Me gusta pasar por Alonso el Sabio-antes Burro, un darwinismo superlativo del callejero, descubrir la Alfalfa por esos recovecos de la memoria. En esa calle hubo una librería, de nombre Aconcagua, especializada en literatura hispanoamericana. Allí asistí a una lectura seguida de maratoniana firma de libros de José Saramago y a la presentación de un libro que al margen de su contenido y de sus autores, asocio con un momento de profunda tristeza. Era el 30 de enero de 1998. Román Orozco presentaba el libro Cuba Santa, de Natalia Bolívar.

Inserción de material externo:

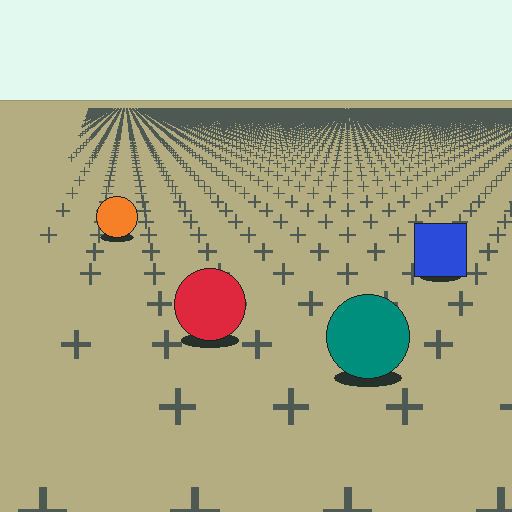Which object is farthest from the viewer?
The orange circle is farthest from the viewer. It appears smaller and the ground texture around it is denser.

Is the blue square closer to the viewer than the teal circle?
No. The teal circle is closer — you can tell from the texture gradient: the ground texture is coarser near it.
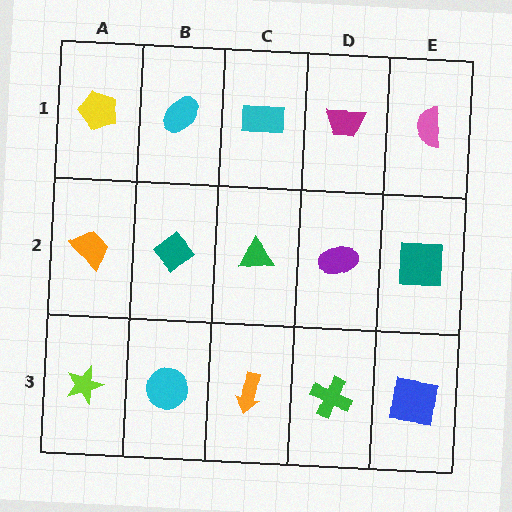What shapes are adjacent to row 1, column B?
A teal diamond (row 2, column B), a yellow pentagon (row 1, column A), a cyan rectangle (row 1, column C).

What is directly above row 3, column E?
A teal square.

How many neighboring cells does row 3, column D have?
3.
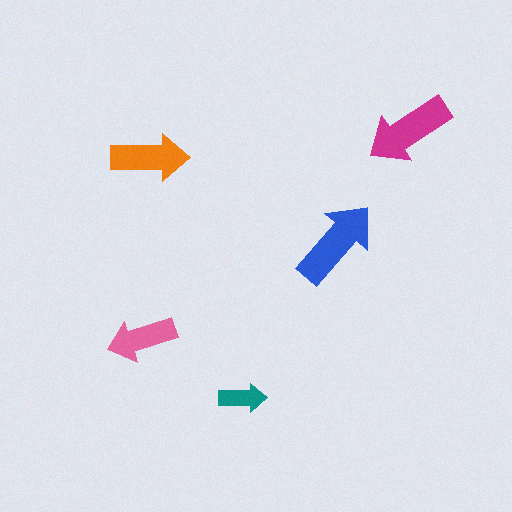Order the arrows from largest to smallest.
the blue one, the magenta one, the orange one, the pink one, the teal one.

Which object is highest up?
The magenta arrow is topmost.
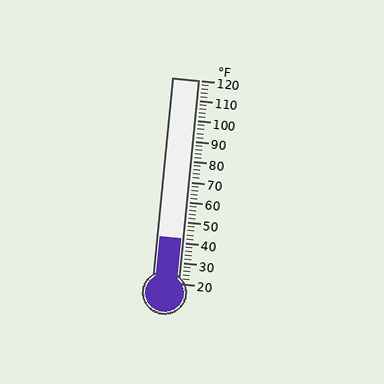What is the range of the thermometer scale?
The thermometer scale ranges from 20°F to 120°F.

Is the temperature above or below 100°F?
The temperature is below 100°F.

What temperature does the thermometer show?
The thermometer shows approximately 42°F.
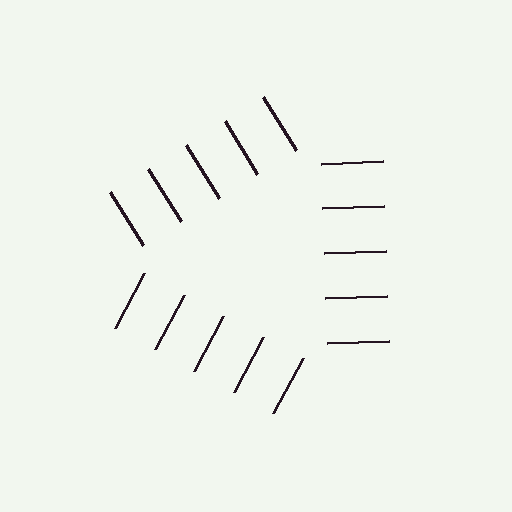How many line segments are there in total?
15 — 5 along each of the 3 edges.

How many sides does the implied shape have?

Horas después, la ciudad se sobresaltaba con el espanto del asesinato a dos pasos del Palacio Arzobispal de Alberto Jiménez-Becerril y su mujer, Ascensión García Ortiz.

En la que fue pensión de Inés vive ahora otro periodista, Pepe Fernández, como si allí hubiera permanecido vivo el humus de esos reporteros agarrados con alambres a la ciudad recién descubierta, en la que entraron gracias a los consejos y los condimentos de esta madre oficiosa que se ha ido en puertas de los 90 años.

Por la pensión pasaron Carmelo, que se fue a Canarias, también un estudiante de Bellas Artes, un empleado de Parques y Jardines y don Antonio, un viudo que había hecho su luna de miel recorriendo España con su esposa en una vespa y siempre se despedía con la misma fórmula: "Decirme adiós". Yo ahora le digo adiós a Inés.